Siyasi partiler, demokrat ve aydın çevreler, medya organları, dernekler, birer birer vatandaşlar, kendi ilgi alanları içinde de olsa görüşlerini ortaya koymak için çaba harcıyorlar. Ama sendikalar, sanki bu ülkede, hatta bu dünyada yaşamıyorlar gibi duygusuz bir soğukkanlılıkla sessizliklerini koruyorlar.
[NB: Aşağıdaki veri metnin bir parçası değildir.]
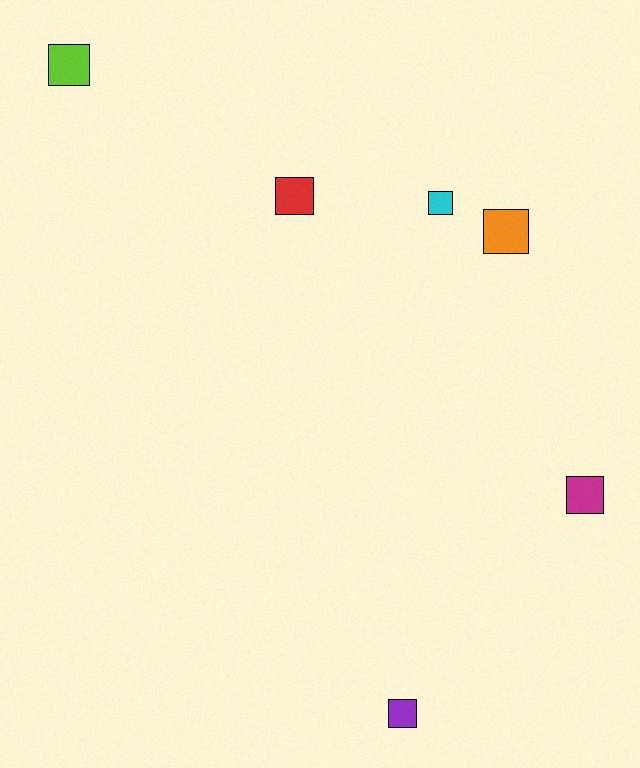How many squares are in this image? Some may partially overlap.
There are 6 squares.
Evet, şimdi bazı okurlarımızın, “Bunlar sessizliklerini bozarsa zaten emperyalist ve gerici odağın peşine takmaya çalışırlar. Bırakalım sessiz kalsınlar” dediklerini duyar gibiyim, ama burada sorun elbette onlara, “Seslerini çıkarsınlar da ne yaparlarsa yapsınlar” demek değildir. Tersine sendikacıların ve sendikaların işçi sınıfının tarihsel misyonu doğrultusunda sömürüsüz, sınıfsız, savaşsız bir dünya mücadelesinin gerektirdiği tutumu almalarını istemektir. İşçi sınıfının ülkenin nasıl yönetildiğine, dolayısıyla hükümetin iç ve dış politikası ile ekonomi politikalarına işçi sınıfının talepleri doğrultusunda müdahale etmek, sınıfın iktidarı için mücadele etmektir. Yani işçi sınıfının dünya görüşünün gereği olarak dünyadaki gelişmeler karşısında tavır alırken sınıf partisinin çağrıları doğrultusunda siyasi mücadeleye girmektir.
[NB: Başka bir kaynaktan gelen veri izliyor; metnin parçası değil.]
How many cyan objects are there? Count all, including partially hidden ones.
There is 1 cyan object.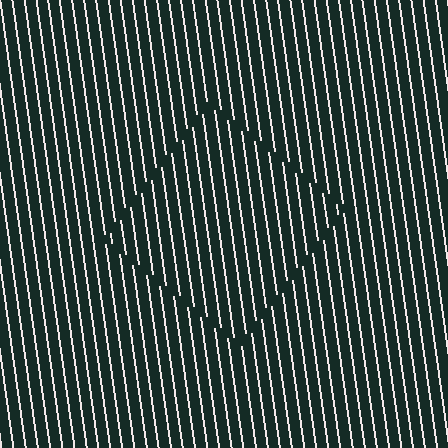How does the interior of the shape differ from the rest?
The interior of the shape contains the same grating, shifted by half a period — the contour is defined by the phase discontinuity where line-ends from the inner and outer gratings abut.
Ama bunun bugün özgün biçimi; yukarıda sıraladığımız üç önemli gelişme karşısında işçi sınıfının tutumu;
1) ABD başta olmak üzere bütün emperyalist güçlerin bölgeden çekilmesi, bölge ülkelerindeki gericiliklerin şoven milliyetçi, dinci-mezhepçi kışkırtmalarına karşı, bölgede barışın sağlanması için, emperyalist güçlerin bölgeye müdahalesine ve halklara rejim dayatmalarına karşı çıkmak,
2) Libya’ya asker gönderilmesine kesinlikle karşı çıkarak; Türkiye’nin güvenliğinin, Suriye ya da Libya’dan değil Türkiye’nin sınırlarından başladığını kabul eden bir ulusal güvenlik çizgisine çekilmesi, yeni Osmanlıcı yayılmacı politikalardan vazgeçilmesi için mücadele etmek,
3) Bilim karşıtı gerekçelere dayandırılan, çevre düşmanı, bir avuç zengini daha zengin edecek, şehircilik ilkelerine taban tabana zıt olduğu gibi, Türkiye ve Karadeniz’e kıyısı olan komşu ülkeler arasında sorunlar yaratacak, ABD ve NATO’nun Montrö’nün değiştirilmesi için dayanak gösterebileceği gelişmeleri tetikleyecek Kanal İstanbul projesinin karşısında olmak olacaktır.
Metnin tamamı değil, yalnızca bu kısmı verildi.